Giovan Battista Ventura è stato condannato a un anno e dieci mesi. La corte d'Appello di Catania ha riconosciuto l'aggravante del metodo mafioso, esclusa in primo grado

Minacce a Borrometi, condannato in appello boss di Vittoria
Tgr
La prima sezione penale della Corte d'Appello di Catania ha condannato a un anno e dieci mesi per minacce di morte, tentata violenza privata aggravata dal metodo mafioso nei confronti del vice direttore dell'Agi, Paolo Borrometi, il boss di Vittoria G Battista "Titta" Ventura.
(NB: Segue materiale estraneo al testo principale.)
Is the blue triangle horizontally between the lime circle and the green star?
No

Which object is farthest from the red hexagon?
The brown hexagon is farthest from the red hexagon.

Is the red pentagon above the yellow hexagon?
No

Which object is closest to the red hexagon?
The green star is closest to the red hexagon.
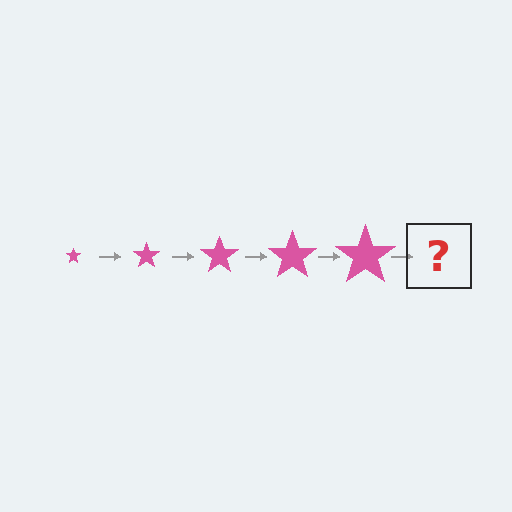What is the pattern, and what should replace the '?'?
The pattern is that the star gets progressively larger each step. The '?' should be a pink star, larger than the previous one.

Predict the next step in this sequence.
The next step is a pink star, larger than the previous one.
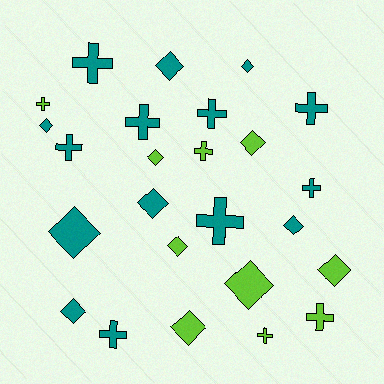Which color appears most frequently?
Teal, with 15 objects.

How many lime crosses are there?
There are 4 lime crosses.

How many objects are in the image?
There are 25 objects.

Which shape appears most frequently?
Diamond, with 13 objects.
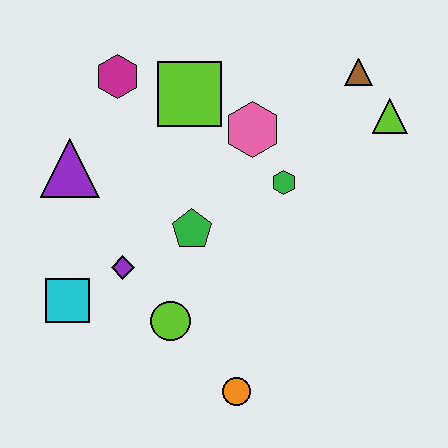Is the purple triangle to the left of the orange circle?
Yes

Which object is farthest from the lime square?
The orange circle is farthest from the lime square.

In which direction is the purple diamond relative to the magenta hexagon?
The purple diamond is below the magenta hexagon.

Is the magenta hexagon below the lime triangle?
No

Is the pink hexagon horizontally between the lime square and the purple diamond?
No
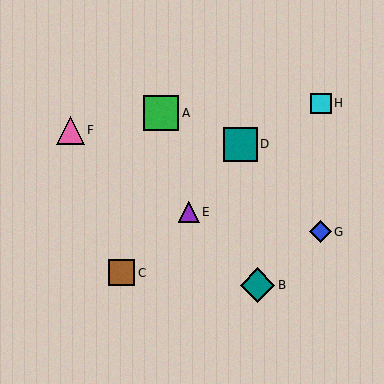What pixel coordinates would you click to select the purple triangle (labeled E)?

Ventura, considerato dalla Procura distrettuale antimafia di Catania il reggente del clan comandato dal fratello Filippo, è finito in carcere con l'operazione "Survivors" della Polizia del settembre del 2017. La Corte d'Appello di Catania ha riformato la sentenza di primo grado che aveva condannato il Ventura per minacce di morte e tentata violenza privata, con l'aggravante della recidiva ma senza l'aggravante del metodo mafioso. Ventura dovrà anche risarcire l'Ordine dei Giornalisti nazionale e della Sicilia, la Federazione nazionale della stampa, il comune di Vittoria e lo stesso giornalista Borrometi. Alla sentenza di primo grado si era appellata la Procura di Catania perchè era stata esclusa l'aggravate del metodo mafioso. La Procura generale aveva chiesto la condanna a due anni.